Enferré dans sa logique panoptique, le ministre de la Justice entend museler les professionnels qui constatent que la stigmatisation générée par ces mesures risque plutôt de renforcer le mal qu’elles prétendent contrer. Comme il refuse d’interroger la prison dans son fonctionnement même. Or, comme le rappelle le sociologue Fahrad Khoroskhavar, « si on considère l’islamisme radical comme une forme de vengeance, la prison l’encourage en raison même de la distorsion qu’elle fait subir aux relations humaines en son sein »15.
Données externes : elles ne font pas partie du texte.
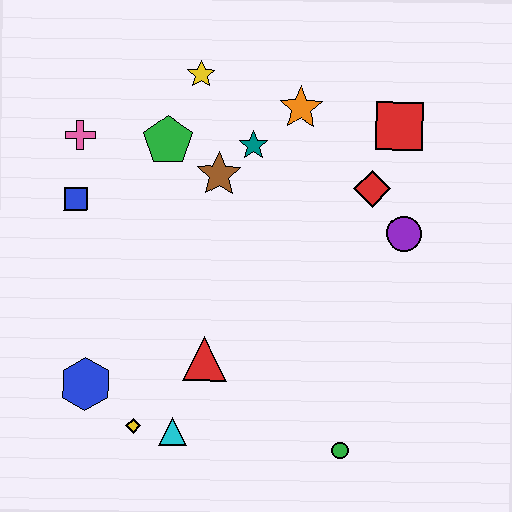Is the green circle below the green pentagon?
Yes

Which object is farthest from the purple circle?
The blue hexagon is farthest from the purple circle.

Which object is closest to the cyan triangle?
The yellow diamond is closest to the cyan triangle.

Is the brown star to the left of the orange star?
Yes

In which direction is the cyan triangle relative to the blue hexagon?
The cyan triangle is to the right of the blue hexagon.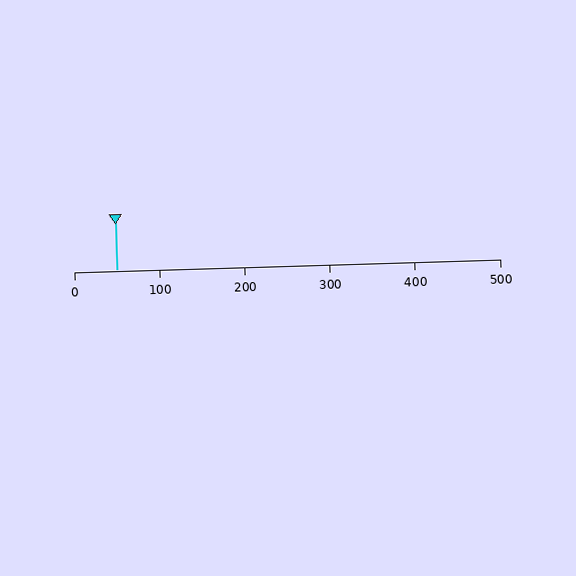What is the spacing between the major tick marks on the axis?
The major ticks are spaced 100 apart.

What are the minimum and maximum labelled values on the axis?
The axis runs from 0 to 500.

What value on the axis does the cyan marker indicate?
The marker indicates approximately 50.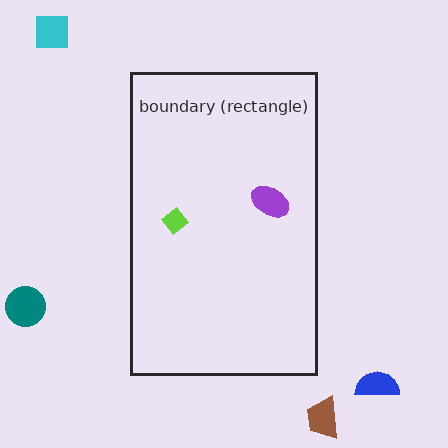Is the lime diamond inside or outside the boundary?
Inside.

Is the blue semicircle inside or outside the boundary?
Outside.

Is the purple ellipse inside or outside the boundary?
Inside.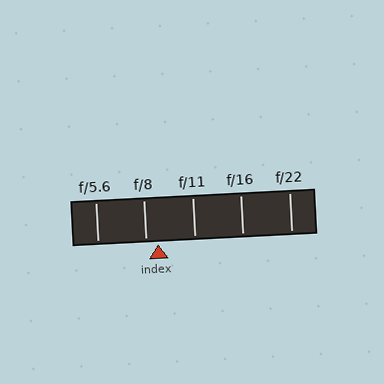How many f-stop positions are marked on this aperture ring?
There are 5 f-stop positions marked.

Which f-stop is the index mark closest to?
The index mark is closest to f/8.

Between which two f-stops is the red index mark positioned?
The index mark is between f/8 and f/11.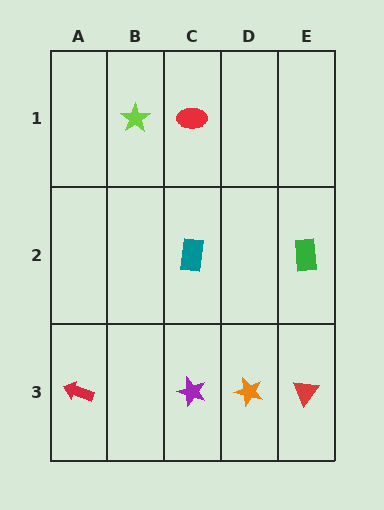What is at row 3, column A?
A red arrow.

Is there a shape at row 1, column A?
No, that cell is empty.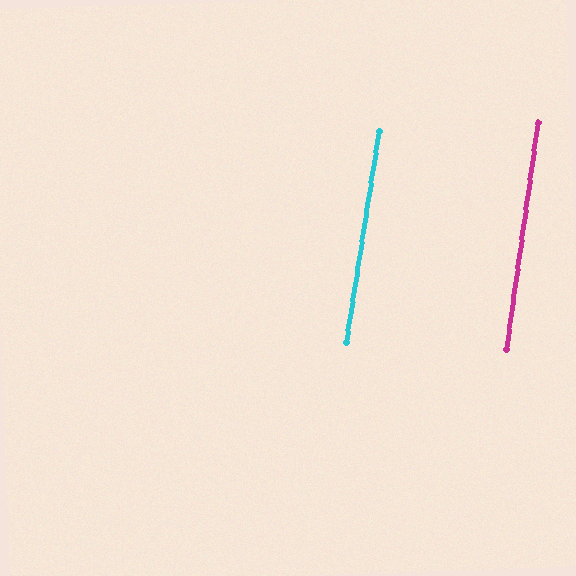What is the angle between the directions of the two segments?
Approximately 1 degree.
(1) Ces quartiers comporteront une centaine de places.
(2) Ministère de la Justice, Sécurité pénitentiaire et action contre la radicalisation violente, 25 octobre 2016.
(3) Géraldine Blin, Audition devant la CNCDH, 5 décembre 2016.
(4) DAP, Guide d’utilisation des outils d’aide au repérage d’un risque de radicalisation violente, novembre 2016.
(5) Claire de Galembert, « Le ‘radical’, une nouvelle figure de dangerosité carcérale aux contours flous », Critique Internationale 2016/3, n°72.
(6) DAP, novembre 2016, op.cit.
(7) 50 binômes de soutien (éducateur/ psychologue) ont été recrutés depuis 2015. 40 nouveaux binômes devraient être constitués en milieu ouvert et fermé au cours du premier semestre 2017.
(8) La liste est arrêtée dans chaque établissement par le directeur.
(9) L’administration a intégré qu’une « pratique religieuse orthodoxe » n’est « en aucun cas un passage obligé et nécessaire » vers le radicalisme violent – comme le « prosélytisme » – mais elle ne l’exclut pas. Aussi, ces critères restent visés.
(10) DAP, novembre 2016, op.cit.
(11) Un décret est en cours de préparation pour leur permettre d’user de ces techniques.
(12) Note DAP, gestion et prise en charge des personnes détenues repérées comme radicalisées ou en voie de radicalisation dans les établissements pénitentiaire, 2 août 2016.
(13) P. Mbanzoulou, et G. Brie, respectivement directeur de la formation et enseignant-chercheur en sociologie à l’Ecole nationale de l’administration pénitentiaire (ENAP), audition devant la CNCDH, 25 novembre 2016.
(14) « Cochez la case djihadiste », L’Humanité, 13 avril 2016.
(15) F. Khosrokhavar, Prisons de France, violence, radicalisation, déshumanisation, surveillants et détenus parlent, Robert Laffont, octobre 2016.